When I returned Yuri was visibly disturbed and I tried to talk to him in my French-Spanish mix and he told me that he’d have to go to jail for three days or pay a fine of US$50.00 or 1,500 Cuban pesos. Knowing the value of the dollar by this point, this was a lot of money for a Cuban to come up with for an infringement like the supposed one committed. Yuri just told me this information but never actually asked me for the money. With that he left and stormed off down the street. Melinda, Marshall and I tried to put what had happened together, and they came to the conclusion that this was an elaborate scam and that they (Caesar and Yuri in conjunction with the police) were trying to get money from us. I was under the impression that they’d just seen a true Soviet style communist police state intimidation maneuver. But why hadn’t Yuri just asked me for the money instead of just telling me the price of the fine? And why did the police let the young Rastafarian go instead of confiscating his papers? I wasn’t convinced it was a scam but there were a couple of questions. When Ashley returned we tried to make more sense of this but didn’t make much progress, so we retired to bed and would try to ponder this again in the morning.
Ashley got up early and asked the patriarch of our house his take on why the police didn’t stop the Rastafarian and his response was that the police probably already knew that guy, where he lived, how to find him, but they needed information about the other two Cubans. Caesar stopped by our house that morning to tell me that Yuri had lied about the jail and the fine, but that he did have to go to the police to get his papers. Caesar explained to the police that he has a license to rent horses to foreigners, and that’s how he met us. All above board and on the up and up. Apparently it worked because I saw his identity card in his front shirt pocket during our conversation. He also said that because we were hanging out in the Cuban establishments and with the locals that we were being watched, not as a risk, but rather just to see what we were up to since we were much closer to the locals than most tourists.

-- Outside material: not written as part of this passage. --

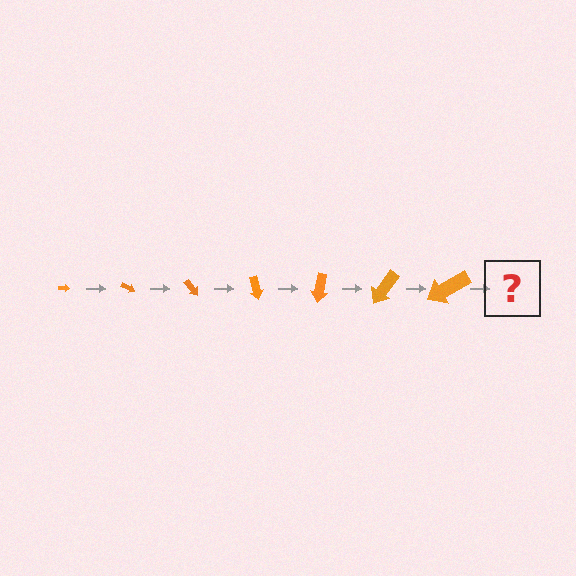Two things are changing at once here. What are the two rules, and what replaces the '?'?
The two rules are that the arrow grows larger each step and it rotates 25 degrees clockwise each step. The '?' should be an arrow, larger than the previous one and rotated 175 degrees clockwise from the start.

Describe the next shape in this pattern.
It should be an arrow, larger than the previous one and rotated 175 degrees clockwise from the start.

As a political scientist I found the whole experience intriguing. It was like hearing stories of travellers to Moscow in the mid-eighties, not a real-life run in with a still operational communist regime. As much as Castro has created an environment for hard currency carrying travellers, we’d managed to slip under his fold and get a true feeling for what communist Cuban life is like for the locals. Even if Caesar had wanted to change his life, under the system he lives he does not have a permit to move out of his city. Saddening, intriguing, scary, incomprehensible, whatever the emotion that this experience evokes, we saw and felt something that not many foreigners get to see. Personally it just fuels my personal fire of hoping (and possibly trying to help lobby for) the US embargo to fall to help better the lives of the kind, warm and generous people we came in contact with in the city of Trinidad.